Am Mittwochmorgen könnte Dr. Stanislaw Nawka Rechnungen schreiben, Briefe diktieren, Geld verdienen oder einfach faulenzen. Denn an diesem Vormittag hat der Allgemeinmediziner immer praxisfrei. Stattdessen steht er früh auf, trifft sich mit dem Team der Mobilen Hilfe der Caritas und fährt die Treffpunkte der Obdachlosen ab. Dort stehen die Patienten schon Schlange. Hauterkrankungen, Infektionen, Magenschmerzen und offene Wunden – das sind die häufigsten Krankheiten, die der Arzt sieht. Der Behandlungsraum im Kleinbus ist sehr beengt, die medizinische Ausrüstung auf Notversorgung ausgerichtet, manche der Patienten haben sich seit Tagen nicht gewaschen. Doch Nawka mit seiner zupackenden und offenen Art liebt diese Tätigkeit mit den Menschen, die am Rande der Gesellschaft leben. „Ich kann mit den Obdachlosen oft direkter reden als mit Patienten in meiner Praxis in Bergstedt. Dort bin ich eher ein Mediziner, der mit dem Verstand arbeitet. Hier bin ich mehr mit der Seele dabei. Und ein offenes Ohr ist hier manchmal wichtiger als helfende Hände“, sagt der gläubige Katholik. Als Christ fände er es zudem wichtig, ein Zeichen zu setzen. „Ich will nicht Nächstenliebe predigen, sondern praktizieren.“ Zu dem Ehrenamt kam Dr. Nawka durch Zufall. Vor 18 Jahren, als die Mobile Hilfe noch ganz am Anfang stand, bat ihn ein Kollege darum, ihn bei einem Dienst zu vertreten.

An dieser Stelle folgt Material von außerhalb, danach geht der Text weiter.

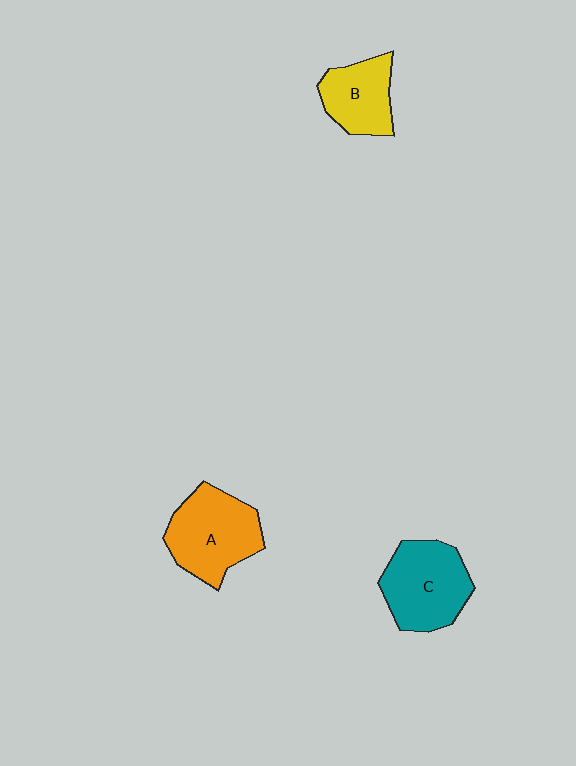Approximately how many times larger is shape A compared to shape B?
Approximately 1.4 times.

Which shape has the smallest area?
Shape B (yellow).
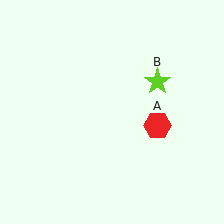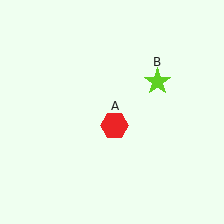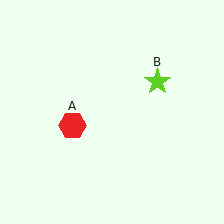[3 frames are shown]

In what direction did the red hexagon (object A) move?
The red hexagon (object A) moved left.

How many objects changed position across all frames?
1 object changed position: red hexagon (object A).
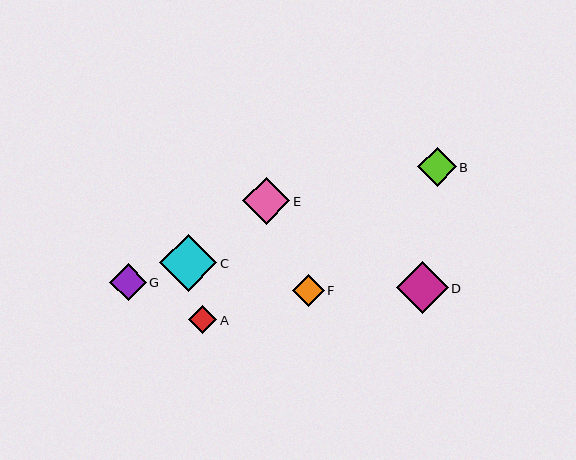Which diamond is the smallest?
Diamond A is the smallest with a size of approximately 28 pixels.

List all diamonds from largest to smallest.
From largest to smallest: C, D, E, B, G, F, A.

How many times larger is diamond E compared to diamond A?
Diamond E is approximately 1.7 times the size of diamond A.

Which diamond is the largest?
Diamond C is the largest with a size of approximately 58 pixels.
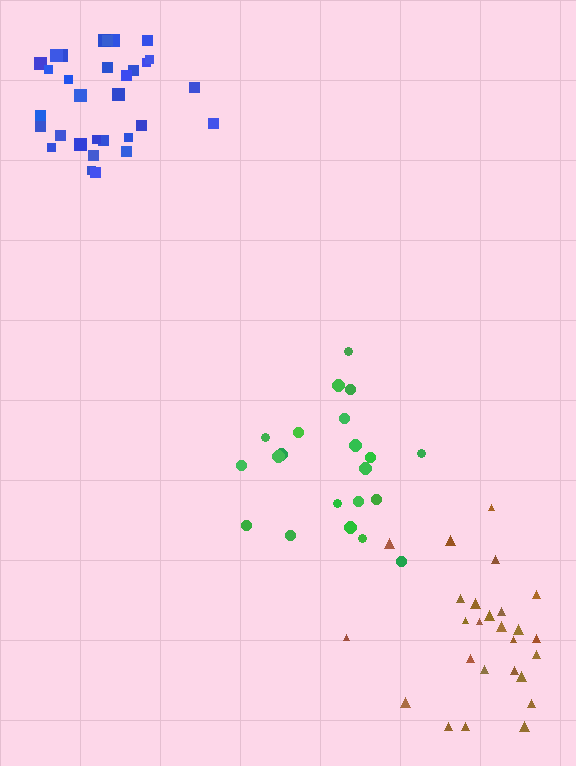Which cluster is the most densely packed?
Blue.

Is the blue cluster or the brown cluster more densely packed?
Blue.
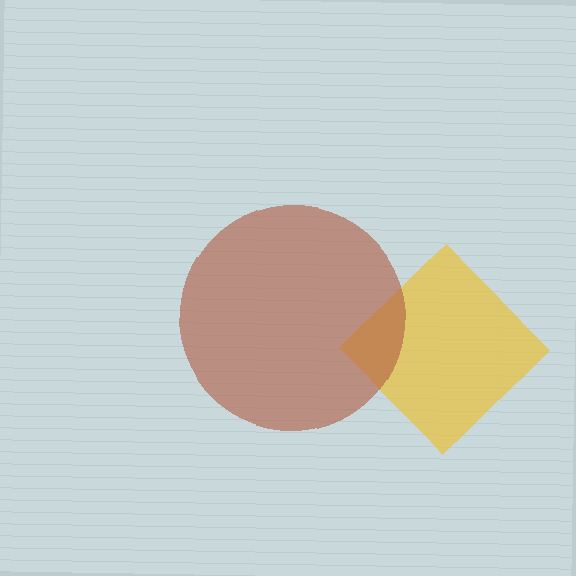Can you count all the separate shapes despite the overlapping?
Yes, there are 2 separate shapes.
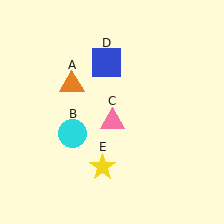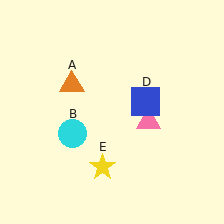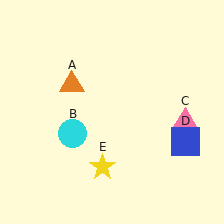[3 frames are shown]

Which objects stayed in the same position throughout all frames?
Orange triangle (object A) and cyan circle (object B) and yellow star (object E) remained stationary.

Nawka machte damals eine Krise durch, lebte in Trennung von seiner Frau und suchte nach einem neuen Lebensinhalt. „Da passte die Obdachlosenhilfe sehr gut.“ Seitdem ist er jeden Mittwoch dabei. „Ich könnte mir ein Leben ohne dieses Ehrenamt nicht mehr vorstellen, das macht einfach Spaß, und ich fühle auch eine moralische Verpflichtung zu helfen und meine Erfahrung an andere Ärzte weiterzugeben“, sagt der 54-Jährige, der an diesem Tag eine junge Kollegin dabeihat. Sie will künftig regelmäßig mitarbeiten.

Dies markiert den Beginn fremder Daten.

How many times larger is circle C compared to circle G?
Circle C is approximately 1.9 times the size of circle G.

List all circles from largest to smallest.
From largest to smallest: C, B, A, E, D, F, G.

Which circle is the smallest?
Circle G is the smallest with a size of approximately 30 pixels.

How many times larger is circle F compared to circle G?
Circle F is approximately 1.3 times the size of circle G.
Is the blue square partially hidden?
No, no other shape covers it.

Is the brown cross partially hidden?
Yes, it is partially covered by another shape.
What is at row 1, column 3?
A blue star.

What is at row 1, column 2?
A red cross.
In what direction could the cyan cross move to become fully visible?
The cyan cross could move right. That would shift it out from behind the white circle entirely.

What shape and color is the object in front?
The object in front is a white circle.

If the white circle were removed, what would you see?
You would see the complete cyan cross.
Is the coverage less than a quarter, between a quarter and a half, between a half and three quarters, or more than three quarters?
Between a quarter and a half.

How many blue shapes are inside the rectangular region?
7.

Die Medizin der Mobilen Hilfe ist eine jenseits von Hightech, privaten Zusatzleistungen und Punktesystem. Sie ist nicht so strukturiert und berechenbar. Und genau das findet Nawka entspannend. „Ich muss nicht bei jedem Patienten darüber nachdenken, welche Ziffer ich abrechnen muss.“ Außerdem seien die Obdachlosen weniger anspruchsvoll und gleichzeitig sehr dankbar. „Das gibt es im Praxisalltag sonst wenig“, sagt der Vater dreier Kinder. Inzwischen hat er eine Doktorarbeit über die „Morbidität obdachloser Menschen in Hamburg“ geschrieben, hält Vorträge zum Thema und engagiert sich zudem als medizinischer Berater beim Hamburger Verein „steps for children“, der Kinderprojekte in Namibia durchführt.

Nawka ist im ostsächsischen Bautzen mit zehn Geschwistern aufgewachsen, gehörte dort zur slawischen Minderheit. „Teilen, Verantwortung übernehmen und Unterstützung der Schwächeren wurden mir in die Wiege gelegt“, sagt der Mediziner. Sein Engagement blieb nicht unbemerkt. Er wurde mit dem Bundesverdienstkreuz ausgezeichnet.